In the inkiest, most hair-tingling hour of the night, Jasmin Punk crept towards the house and whipped her knife from its sheath on her calf. She settled her feet in the flowerbeds beneath a low sash window and see-sawed her blade between the sill and the frame. Her nose twitched in satisfaction as the lock shifted with only the faintest of clicks.

Lavinyaa Pash said...

"The summer was really great. But it ended fast. Well, I really wanted it to end faster. Probably that I am the only girl in the world to want summer to end. I think that everyone wants to... What do they want? I don't know. I can't read mind. What I know is that I want my birthday to come faster. Not for presents, money and much love, I want that because I want to become 18 faster. My mother thinks that I am still a child and maybe at 18 years old she will change her opinions.

Marguerite Hall said...

“Holy shit! That would be so cool if it weren’t about to kill us,” Adam exclaimed as he and his fellow firefighters gawked in awe at the sight unfolding before them. The full magnitude became clear as the fire truck made the last turn as it raced toward the scene.

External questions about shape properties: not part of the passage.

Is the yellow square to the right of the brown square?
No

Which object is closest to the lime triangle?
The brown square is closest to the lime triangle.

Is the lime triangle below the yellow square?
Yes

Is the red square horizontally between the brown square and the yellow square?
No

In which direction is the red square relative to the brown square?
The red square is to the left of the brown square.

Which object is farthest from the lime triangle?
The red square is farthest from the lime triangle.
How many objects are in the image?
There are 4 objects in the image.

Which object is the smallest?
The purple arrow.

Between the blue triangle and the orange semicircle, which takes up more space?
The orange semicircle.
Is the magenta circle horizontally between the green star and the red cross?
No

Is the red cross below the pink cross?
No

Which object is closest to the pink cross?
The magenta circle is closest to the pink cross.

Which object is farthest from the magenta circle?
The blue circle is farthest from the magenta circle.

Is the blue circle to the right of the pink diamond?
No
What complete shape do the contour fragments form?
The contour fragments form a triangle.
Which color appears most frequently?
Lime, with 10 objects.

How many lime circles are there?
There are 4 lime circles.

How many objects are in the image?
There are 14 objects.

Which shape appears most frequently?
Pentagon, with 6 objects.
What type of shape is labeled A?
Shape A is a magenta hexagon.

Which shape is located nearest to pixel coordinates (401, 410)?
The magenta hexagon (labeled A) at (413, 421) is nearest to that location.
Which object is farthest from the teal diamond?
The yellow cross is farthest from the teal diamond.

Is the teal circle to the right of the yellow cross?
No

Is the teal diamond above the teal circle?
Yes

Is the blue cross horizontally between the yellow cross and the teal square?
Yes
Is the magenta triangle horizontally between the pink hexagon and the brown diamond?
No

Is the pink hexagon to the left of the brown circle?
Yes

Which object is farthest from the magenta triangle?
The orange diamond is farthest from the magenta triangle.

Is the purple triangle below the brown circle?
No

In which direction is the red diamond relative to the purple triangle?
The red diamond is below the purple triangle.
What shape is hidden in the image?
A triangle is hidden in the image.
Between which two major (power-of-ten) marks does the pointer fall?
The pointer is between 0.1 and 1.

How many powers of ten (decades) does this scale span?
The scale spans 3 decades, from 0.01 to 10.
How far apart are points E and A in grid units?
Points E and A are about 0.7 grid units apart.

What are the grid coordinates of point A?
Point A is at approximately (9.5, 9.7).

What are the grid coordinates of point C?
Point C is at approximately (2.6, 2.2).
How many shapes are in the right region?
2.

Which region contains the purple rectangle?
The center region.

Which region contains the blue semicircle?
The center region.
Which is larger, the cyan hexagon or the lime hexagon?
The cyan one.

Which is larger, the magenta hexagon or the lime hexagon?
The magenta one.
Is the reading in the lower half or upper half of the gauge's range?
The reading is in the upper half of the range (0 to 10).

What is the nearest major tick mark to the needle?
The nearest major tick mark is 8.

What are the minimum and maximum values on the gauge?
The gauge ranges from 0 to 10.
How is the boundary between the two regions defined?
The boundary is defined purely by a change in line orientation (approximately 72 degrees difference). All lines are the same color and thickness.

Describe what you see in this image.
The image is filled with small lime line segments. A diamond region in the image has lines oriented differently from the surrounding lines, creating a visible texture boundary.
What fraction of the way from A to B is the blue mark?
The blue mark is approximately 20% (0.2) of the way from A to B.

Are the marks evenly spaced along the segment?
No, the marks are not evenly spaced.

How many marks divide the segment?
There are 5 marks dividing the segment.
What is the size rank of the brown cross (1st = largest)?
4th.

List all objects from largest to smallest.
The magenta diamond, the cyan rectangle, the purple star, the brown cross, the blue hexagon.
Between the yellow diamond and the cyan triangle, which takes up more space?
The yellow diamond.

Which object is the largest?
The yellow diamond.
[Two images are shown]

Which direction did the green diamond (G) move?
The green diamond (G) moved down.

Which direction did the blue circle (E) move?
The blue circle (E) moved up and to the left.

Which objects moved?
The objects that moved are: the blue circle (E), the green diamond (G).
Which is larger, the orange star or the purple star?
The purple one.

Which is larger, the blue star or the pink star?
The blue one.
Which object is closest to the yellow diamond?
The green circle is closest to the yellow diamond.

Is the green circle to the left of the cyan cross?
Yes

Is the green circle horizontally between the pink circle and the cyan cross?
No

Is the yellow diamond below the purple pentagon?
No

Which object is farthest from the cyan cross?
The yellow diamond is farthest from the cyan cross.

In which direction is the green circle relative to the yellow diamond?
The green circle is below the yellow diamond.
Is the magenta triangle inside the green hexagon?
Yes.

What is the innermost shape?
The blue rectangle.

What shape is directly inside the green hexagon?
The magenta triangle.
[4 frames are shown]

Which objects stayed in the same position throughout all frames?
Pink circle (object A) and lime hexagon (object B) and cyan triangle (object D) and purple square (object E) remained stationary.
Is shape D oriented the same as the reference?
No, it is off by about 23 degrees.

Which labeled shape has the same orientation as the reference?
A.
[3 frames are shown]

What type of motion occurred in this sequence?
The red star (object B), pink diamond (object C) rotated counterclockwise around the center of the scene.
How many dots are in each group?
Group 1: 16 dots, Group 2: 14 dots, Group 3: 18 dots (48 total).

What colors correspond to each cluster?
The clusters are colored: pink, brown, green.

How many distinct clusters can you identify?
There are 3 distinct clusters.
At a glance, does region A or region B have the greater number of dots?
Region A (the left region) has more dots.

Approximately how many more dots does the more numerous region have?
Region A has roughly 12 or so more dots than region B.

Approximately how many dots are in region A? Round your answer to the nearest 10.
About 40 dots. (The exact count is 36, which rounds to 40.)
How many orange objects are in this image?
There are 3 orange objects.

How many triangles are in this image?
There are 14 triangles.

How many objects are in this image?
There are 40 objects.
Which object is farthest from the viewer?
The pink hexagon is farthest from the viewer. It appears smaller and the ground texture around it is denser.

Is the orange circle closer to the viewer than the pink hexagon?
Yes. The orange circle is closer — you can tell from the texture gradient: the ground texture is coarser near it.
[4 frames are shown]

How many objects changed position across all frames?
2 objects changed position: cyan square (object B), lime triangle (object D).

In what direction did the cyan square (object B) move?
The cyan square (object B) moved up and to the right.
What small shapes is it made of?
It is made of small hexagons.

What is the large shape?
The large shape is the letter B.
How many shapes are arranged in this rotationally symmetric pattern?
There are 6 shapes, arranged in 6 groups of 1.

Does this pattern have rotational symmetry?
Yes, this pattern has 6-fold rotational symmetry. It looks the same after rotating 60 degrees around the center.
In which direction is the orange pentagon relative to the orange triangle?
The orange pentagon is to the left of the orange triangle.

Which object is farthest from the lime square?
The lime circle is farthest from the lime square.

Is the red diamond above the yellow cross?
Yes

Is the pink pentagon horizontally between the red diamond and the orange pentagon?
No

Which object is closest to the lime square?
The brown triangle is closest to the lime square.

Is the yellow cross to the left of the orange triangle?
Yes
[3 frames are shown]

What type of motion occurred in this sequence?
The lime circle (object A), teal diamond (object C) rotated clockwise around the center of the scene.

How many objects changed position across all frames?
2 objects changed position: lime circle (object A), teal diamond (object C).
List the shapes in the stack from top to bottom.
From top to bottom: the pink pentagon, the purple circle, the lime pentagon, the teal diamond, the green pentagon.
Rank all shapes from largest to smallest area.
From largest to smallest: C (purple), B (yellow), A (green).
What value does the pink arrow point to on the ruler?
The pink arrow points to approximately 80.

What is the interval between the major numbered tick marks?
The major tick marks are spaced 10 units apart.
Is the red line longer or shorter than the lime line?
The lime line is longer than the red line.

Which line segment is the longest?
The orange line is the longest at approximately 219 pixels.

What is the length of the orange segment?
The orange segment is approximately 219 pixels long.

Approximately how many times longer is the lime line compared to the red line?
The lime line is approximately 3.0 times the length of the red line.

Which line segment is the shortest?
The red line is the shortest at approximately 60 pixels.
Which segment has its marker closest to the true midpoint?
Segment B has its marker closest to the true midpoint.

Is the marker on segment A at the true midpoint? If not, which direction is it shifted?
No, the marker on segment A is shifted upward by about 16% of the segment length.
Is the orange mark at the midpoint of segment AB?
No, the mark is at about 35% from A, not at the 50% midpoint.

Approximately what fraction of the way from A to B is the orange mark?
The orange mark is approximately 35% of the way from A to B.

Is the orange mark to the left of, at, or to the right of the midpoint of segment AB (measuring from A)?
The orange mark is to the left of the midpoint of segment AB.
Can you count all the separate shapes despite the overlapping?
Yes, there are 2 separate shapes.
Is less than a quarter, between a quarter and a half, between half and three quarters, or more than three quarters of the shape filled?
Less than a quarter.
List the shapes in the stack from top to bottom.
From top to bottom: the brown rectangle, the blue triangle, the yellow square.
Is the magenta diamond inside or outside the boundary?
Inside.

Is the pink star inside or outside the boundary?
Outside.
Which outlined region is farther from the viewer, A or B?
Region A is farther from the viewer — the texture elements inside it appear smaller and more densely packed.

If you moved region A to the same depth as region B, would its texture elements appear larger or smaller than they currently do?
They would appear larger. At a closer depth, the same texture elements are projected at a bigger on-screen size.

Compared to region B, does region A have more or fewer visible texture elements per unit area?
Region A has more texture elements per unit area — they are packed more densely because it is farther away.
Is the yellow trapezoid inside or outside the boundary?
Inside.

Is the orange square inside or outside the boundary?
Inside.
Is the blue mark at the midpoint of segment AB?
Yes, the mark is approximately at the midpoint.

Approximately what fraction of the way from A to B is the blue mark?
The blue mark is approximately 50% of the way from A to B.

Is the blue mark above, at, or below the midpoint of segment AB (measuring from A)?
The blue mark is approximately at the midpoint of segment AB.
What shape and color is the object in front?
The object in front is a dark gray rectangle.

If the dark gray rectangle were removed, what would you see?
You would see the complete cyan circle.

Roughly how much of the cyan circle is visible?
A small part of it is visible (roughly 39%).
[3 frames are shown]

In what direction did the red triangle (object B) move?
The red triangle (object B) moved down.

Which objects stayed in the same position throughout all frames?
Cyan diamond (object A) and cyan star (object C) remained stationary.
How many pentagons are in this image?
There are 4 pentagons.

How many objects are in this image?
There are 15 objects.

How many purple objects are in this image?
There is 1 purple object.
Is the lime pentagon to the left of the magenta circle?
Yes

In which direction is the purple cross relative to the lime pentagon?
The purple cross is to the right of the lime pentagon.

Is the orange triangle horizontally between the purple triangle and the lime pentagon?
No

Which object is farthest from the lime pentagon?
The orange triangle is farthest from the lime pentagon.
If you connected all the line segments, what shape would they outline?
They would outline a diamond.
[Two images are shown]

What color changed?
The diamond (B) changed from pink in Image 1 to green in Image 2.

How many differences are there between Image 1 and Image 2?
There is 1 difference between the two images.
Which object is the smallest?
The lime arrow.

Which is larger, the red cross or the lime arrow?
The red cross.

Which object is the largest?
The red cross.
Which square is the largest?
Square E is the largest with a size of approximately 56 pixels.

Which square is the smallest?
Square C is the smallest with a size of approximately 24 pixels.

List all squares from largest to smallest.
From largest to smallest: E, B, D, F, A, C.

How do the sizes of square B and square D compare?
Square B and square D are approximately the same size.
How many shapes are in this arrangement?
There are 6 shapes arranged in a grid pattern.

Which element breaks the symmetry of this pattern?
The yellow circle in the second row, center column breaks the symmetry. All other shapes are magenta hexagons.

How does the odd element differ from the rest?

surreptitiousstudios said...

There are many kinds of maps. Maps that mark the paths of rivers through dark forests. Maps that line by line trace the height of mountains, hills and valleys in between. Maps of stars and maps of the moon, and maps which contain folded secrets, if you only knew the trick. Even maps of the imagination. (How many times did I have to check that map at the front of the book while reading The Hobbit?) This was not one of those maps. This was a hand drawn map of human hopelessness. Twenty-two, twenty-four and thirty-five Beasley Crescent. My little brother's paper route, and I was tucking folded wads of newsprint into mailboxes, one by one while he was at home, and sick in bed.

Katie Bartlett said...

Cape Mare, the sandy spit of land I call home, has a secret. Over one hundred years ago, the Settlers, its first inhabitants, vanished. They left behind traces of their lives, lost treasures that no one but us locals can find. Mac and I especially. And this summer, we're making money off what we know.
The mystery of our island will be available for tourists to buy.
For a dollar a piece.

Becca said...

The clouds choking the sky spoke of snow as Jacob Patterson walked bare foot along the grimy sidewalk, in search of a certain number. He checked the tarnished metal numerals on the tall and ominous buildings he passed, comparing them with the torn, soiled scrap of paper he held in his hand. The ad printed upon it bore a picture of a woman with a serene smile – she promised food and a place to live in exchange for a year. He wasn’t keen on being a “test subject,” but he was starving to death and he knew it. If he didn’t volunteer, he would be giving up on himself and his life. The ad was his last hope in a dying world, a world that was taking him and everyone else with it to the grave.